Dies ist jedoch nicht der Fall. Und wie könnte es auch, wenn die generöse Verrentung mit Stimmen als Gegenleistung das Markenzeichen Griechenlands war, unter Toleranz der arbeitenden Generationen.

Die von der Regierung vorbereitete neue Runde der Reform des Versicherungssystems gehorcht der Logik der Einschränkung der staatlichen Finanzierung des Rentensystems, damit die fiskalischen Zielvorgaben erreicht werden. Es sei in Erinnerung gerufen, dass die Einsparungen mittels des Rentensystems sich in den beiden Jahren 2015 – 2016 auf 1,8 Mrd. Euro belaufen, wovon sich ungefähr 1,1 Mrd. Euro auf das Jahr 2016 beziehen. Die Reform zielt auf die Erhaltungsfähigkeit des Rentensystems und wird nicht die letzte sein.

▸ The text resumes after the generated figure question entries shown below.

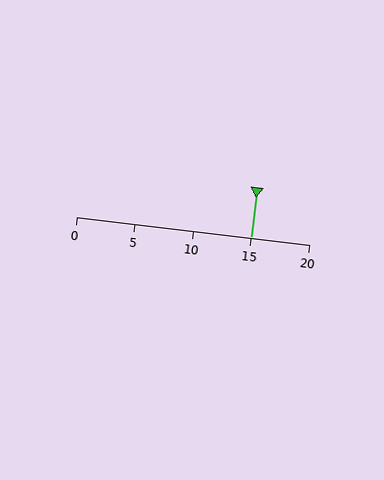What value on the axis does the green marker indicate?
The marker indicates approximately 15.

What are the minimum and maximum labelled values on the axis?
The axis runs from 0 to 20.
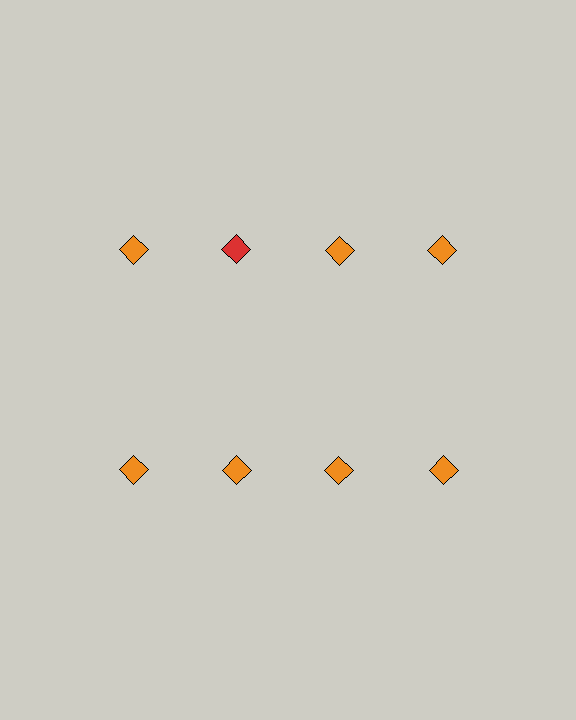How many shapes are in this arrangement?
There are 8 shapes arranged in a grid pattern.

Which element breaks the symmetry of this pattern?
The red diamond in the top row, second from left column breaks the symmetry. All other shapes are orange diamonds.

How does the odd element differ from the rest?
It has a different color: red instead of orange.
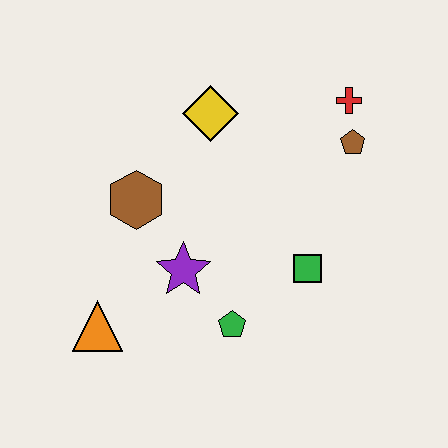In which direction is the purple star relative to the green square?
The purple star is to the left of the green square.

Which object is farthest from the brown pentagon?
The orange triangle is farthest from the brown pentagon.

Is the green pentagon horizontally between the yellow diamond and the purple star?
No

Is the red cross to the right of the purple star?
Yes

Begünstigung der heutigen Rentner zu Lasten der zukünftigen

Die Historie der griechischen Reformen sowie auch jener anderer Länder der EU scheinen in die Ausweitung der Kluft zwischen den neuen und alten Generationen zu führen. Hauptsächlich weil sie üblicherweise die heutigen Rentner gegenüber den zukünftigen begünstigen, welche die heutigen Arbeitsnehmer sind.

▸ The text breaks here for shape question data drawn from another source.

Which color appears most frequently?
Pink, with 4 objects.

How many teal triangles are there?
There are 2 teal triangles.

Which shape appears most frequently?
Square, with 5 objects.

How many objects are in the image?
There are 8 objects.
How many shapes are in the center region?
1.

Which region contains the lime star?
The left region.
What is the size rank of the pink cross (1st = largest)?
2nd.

Das zeigt abgesehen von allem anderen eine Studie des Bruegel-Instituts zu dem Thema der Generationskluft (intergenerational divide), von der viele annehmen, dass sie in der Europäischen Union in den kommenden Jahren vorherrschen wird. Spezieller in Bezug auf Griechenland zeigt die Studie, dass die erfolgten Reformen im Rentensystem zwischen 2007 und 2013 zu einer drastischen Verschiebung führten.

Einfach gesagt wurde 2013 die Überlegenheit der zukünftigen Rentner (heutigen Arbeitnehmer) gegenüber den damaligen Rentnern auf Basis des Einkommens des Jahres 2007 völlig umgekehrt. Dies bedeutet, dass die Reformen im Rentensystem die Arbeitnehmer und zukünftigen Rentner im Verhältnis zu den aktiven Rentner mehr belasteten. Jedoch wird keine Reform Erfolg haben, solange sie zu einer Ausweitung der Generationskluft führt.

(Quelle: euro2day.gr)

  1. Anton
    28. November 2015, 15:56 | #1

    Für mich reiht sich der Artikel in das bekannte Schema ein, wo jung gegen alt ausgespielt wird und von den tatsächlichen Ursachen abgelenkt werden soll. Vor allem gibt es ja bereits Erfahrungen mit dem Heraufsetzen des Rentenalters – z.B. in Deutschland. Nach offiziellen Statistiken erreichen nur wenige Rentner hier das hochgesetze Rentnenalten. Die Arbeitslosenquote ist hoch, was zu einer Belastung bei ALG I und ALG II führt. „Jede zweite Rente war 2012 niedriger als Hartz IV“, meldete die FAZ bereits 2013. Will der Staat eine Verarmung im Alter vermeiden, muss er die Rente wiederum aus Steuergeldern aufstocken (Mindestrente), er zahlt dann, statt Steuergelder einzusparen. Gelöst wird dies einerseits in Deutschland durch Mini-Jobs für Rentner. Dafür müssen allerdings Jobs vorhanden sein. In Griechenland sieht es überhaupt nicht danach aus. Man muss aus der Rezension überhaupt erst einmal herauskommen – und das betrifft auch die Jungen. Andererseits kann man einfach die Verarmung in Kauf nehmen. Für mich ist genau dies das Konzept der Troika für Griechenland – aber ebenfalls für die Jungen, die für Löhne arbeiten sollen, die weder für eine spätere ausreichende Rente sorgen, noch gegenwärtig existenzsichernd sind. Die Jugendarbeitlosigkeit kann nicht durch Armutsrenten überwunden werden.